The worst case scenario, is CSA going round off 09L with radio fail and not following the standard missed approach(as it didn't in the TV show) and the northbound departure off 09R getting airborne and switching over frequency to London before being instructed to.

15th May 2003, 07:17
It all seemed very feasible to we earthbound misfits up to the go around sequence. Can't remember which way around the runways were, but if they were using 27L as the take off runway, then surely, no aircraft using 27R to land, faced with a go arung call from the ground would turn left to encroach on the flightpath of A/C taking off from 27L:confused: Shame really 'cos until then it all seemed quite plausible and rather scareing

15th May 2003, 21:04
what is the general view of air traffic control??

are they respected as intellectual pros, that remain calm under pressure and work to the limit of their endurance?

or are they all "Eddie punch clocks" whos greatest achievment in life was being on the wheel of fortune. I cant decide!!!

16th May 2003, 01:59
The "go around alarm" has been in existance for many many years, certainly at least 11 and I suspect a great deal longer.

As a piece of drama it was scaremongering to a high degree.
The inaccuracies in procedure were many, that isn't to say that a midair could not or would not occur and as ATCOs we are not complacent .

Read the ATC forums view on the programme for those with little knowledge it would be enlightning. To most of the general viewing public we are the guys with Ping Pong bats , so I assume they believe every bit of the [email protected] that was purported to be ATC in this BBC Drama.
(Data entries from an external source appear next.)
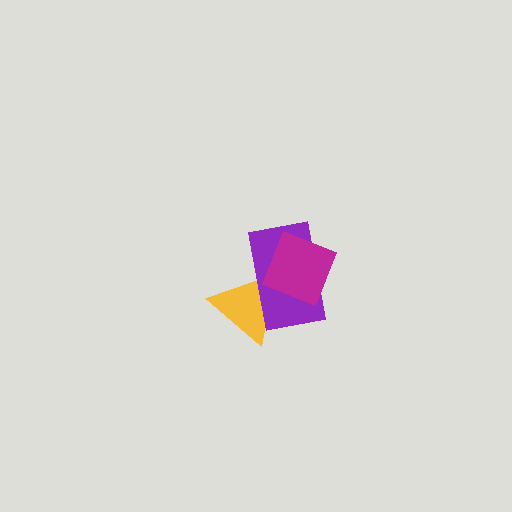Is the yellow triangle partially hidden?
Yes, it is partially covered by another shape.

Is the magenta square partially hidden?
No, no other shape covers it.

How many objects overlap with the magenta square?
2 objects overlap with the magenta square.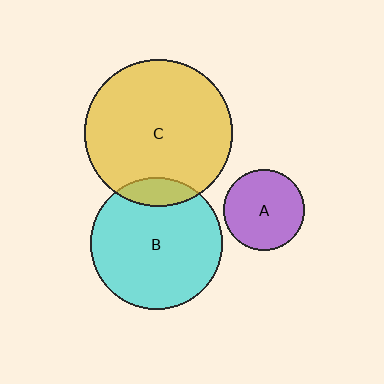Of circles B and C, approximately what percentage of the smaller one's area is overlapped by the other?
Approximately 10%.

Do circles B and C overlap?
Yes.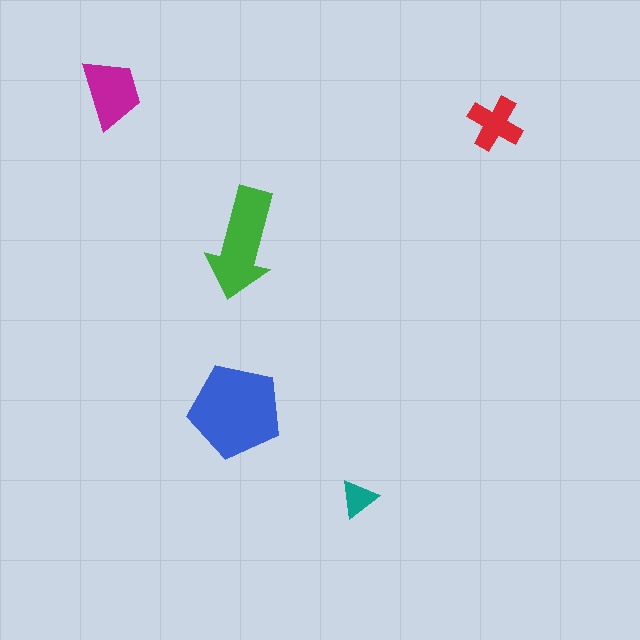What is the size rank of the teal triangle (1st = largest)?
5th.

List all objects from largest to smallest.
The blue pentagon, the green arrow, the magenta trapezoid, the red cross, the teal triangle.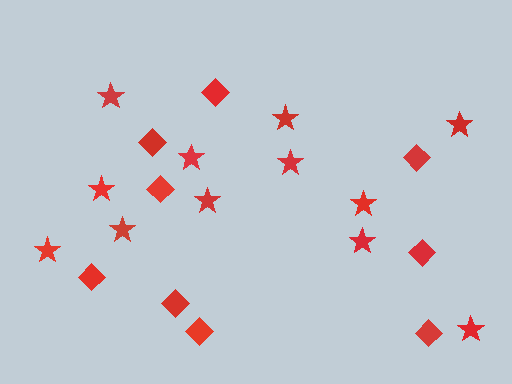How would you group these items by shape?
There are 2 groups: one group of stars (12) and one group of diamonds (9).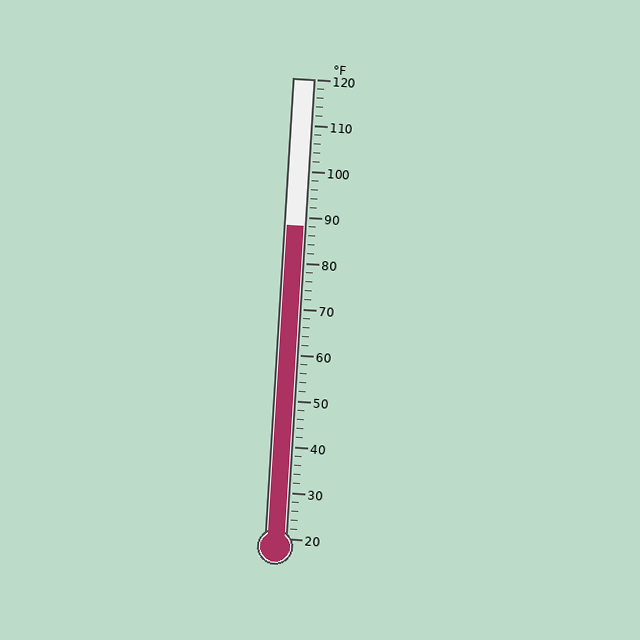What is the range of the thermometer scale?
The thermometer scale ranges from 20°F to 120°F.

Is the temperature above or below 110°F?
The temperature is below 110°F.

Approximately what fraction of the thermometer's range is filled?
The thermometer is filled to approximately 70% of its range.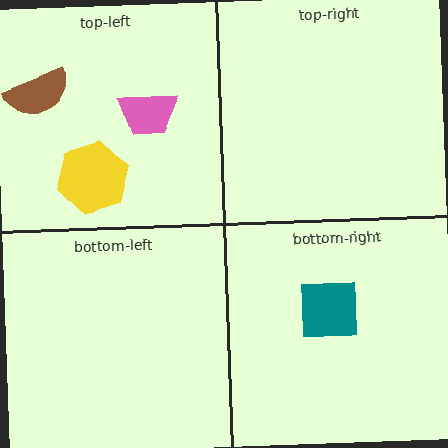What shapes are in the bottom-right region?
The teal square.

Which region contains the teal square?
The bottom-right region.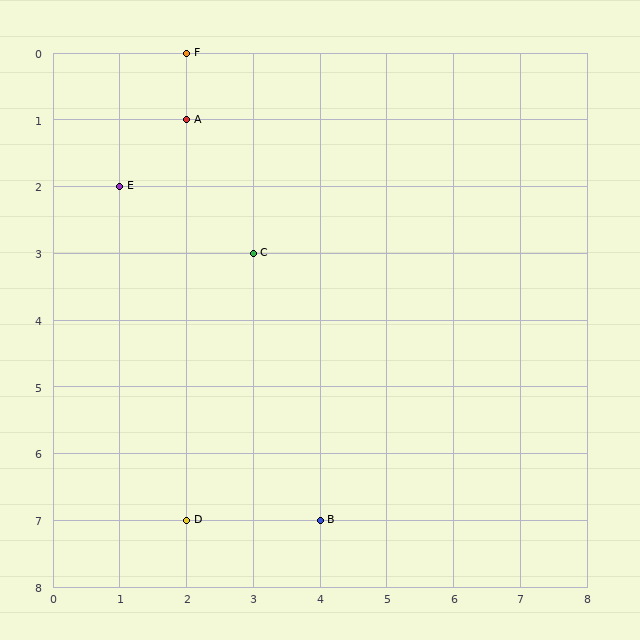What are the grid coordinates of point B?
Point B is at grid coordinates (4, 7).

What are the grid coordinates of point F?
Point F is at grid coordinates (2, 0).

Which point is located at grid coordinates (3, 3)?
Point C is at (3, 3).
Wedge the answer to the question of Diversions, each aircraft will have filed a diversionary airfield in its flightplan . If that airfield is unavailable then an alternative will be found including if necessary Military airfields such as Brize and Lyneham who themselves use Civil airfields as Diversion airfilelds for their flights if necessary, however Flow control would have been imposed long before this happened and fewer aircraft would have been holding than was expressed in this Drama.